The following article is adapted from reprinted from the M&A Tax Report, Vol. 7, No. 10, May 1999, Panel Publishers, New York, NY.
RETAINING STOCK AFTER A SPINOFF
By Robert W. Wood, San Francisco
For a spinoff to qualify for tax-free treatment the distributing corporation must distribute either all of the stock and securities it owns in the controlled corporation or an amount of stock of the controlled corporation that represents control. In the latter case, it must establish to the IRS' satisfaction that the retention of controlled corporation stock and/or securities (and options and warrants constitute securities for this purpose) is not part of a plan that has tax avoidance as one of its principal purposes.
It is generally difficult to justify such a retention of stock. Indeed, the regulations contain the ominous statement that ordinarily, the business purpose for the distribution will require the distribution of all stock and securities. See Reg. §1.355-2(e)(2).
Some Retentions OK
Nevertheless, in Rev. Rul. 75-321, the IRS permitted a retention of 5% of the controlled corporation's stock in a case in which 11 of the shareholders of the distributing corporation each owned between 1% and 5% of its stock. Collectively, these 11 shareholders owned 25% of the stock. The reason the IRS approved this was that the retention had an independent business purpose—to provide collateral for short-term financing for the distributing corporation's other businesses.
Perhaps more important, due to the dispersion in ownership of the distributing corporation's stock, the stock retention by the distributing corporation was not sufficiently large to enable the distributing corporation to maintain practical control of the controlled corporation.
The IRS has indicated in recent years, that it will entertain rulings on retentions by widely held distributing corporations. See Rev. Proc. 96-30. For example, the Service suggested rulings may be appropriate where:
There is a business purpose for the retention,
The retained stock or securities will be disposed of as soon as possible (i.e., as soon as the business purpose for such retention is accomplished) but, in any event, no later than five years after the date of the spinoff,
None of the parent's directors or officers will also serve in a similar capacity with the subsidiary, and
The retained stock is voted in the same proportions as the "public vote."

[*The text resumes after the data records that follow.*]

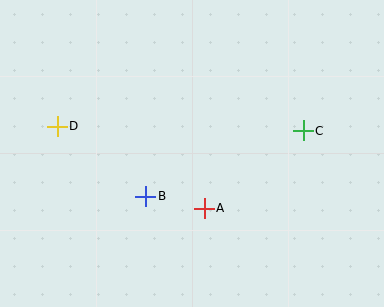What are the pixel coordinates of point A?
Point A is at (204, 208).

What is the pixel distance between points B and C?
The distance between B and C is 170 pixels.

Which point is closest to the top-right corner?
Point C is closest to the top-right corner.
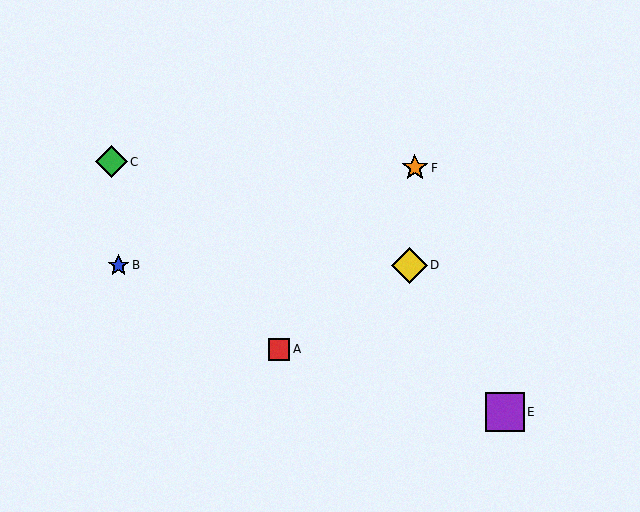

If these conditions are met, the parent would appear by definition not to be able to maintain the prohibited "practical control" of the distributed corporation.
Recent Letter Ruling
In Letter Ruling 9909027, both the parent and the subsidiary needed equity capital to fund the growth of their respective businesses. They were advised that the "most efficient means" of accomplishing that goal involved a spinoff, followed by an IPO of stock of the controlled corporation. In response to this advice, the parent distributed 80% of the subsidiary's stock to its shareholders and retained the balance of its holdings—it was further advised by its bankers that retaining such stock would lower its cost of raising equity capital.
Once the spinoff takes place, the subsidiary will consummate an initial public offering, and the parent will sell its retained stock. The parent will make the sale in the offering or shortly thereafter, but in any event, no later than five years following the distribution. The taxpayer promised to comply with the aforementioned ruling conditions. Plus, as in Rev. Rul. 75-321, the taxpayer articulated a valid business purpose for the retention. The result was a favorable ruling for a spinoff that involves a stock retention.
Jumping thorugh these hoops is not exactly easy. At the same time, with authority such as Letter Ruling 9909027, we may see more of this kind of spin with a stock retention by the distributing corporation in the future.
Retaining Stock After a Spinoff, Vol. 7, No. 10, M&A Tax Report (May 1999), p. 1.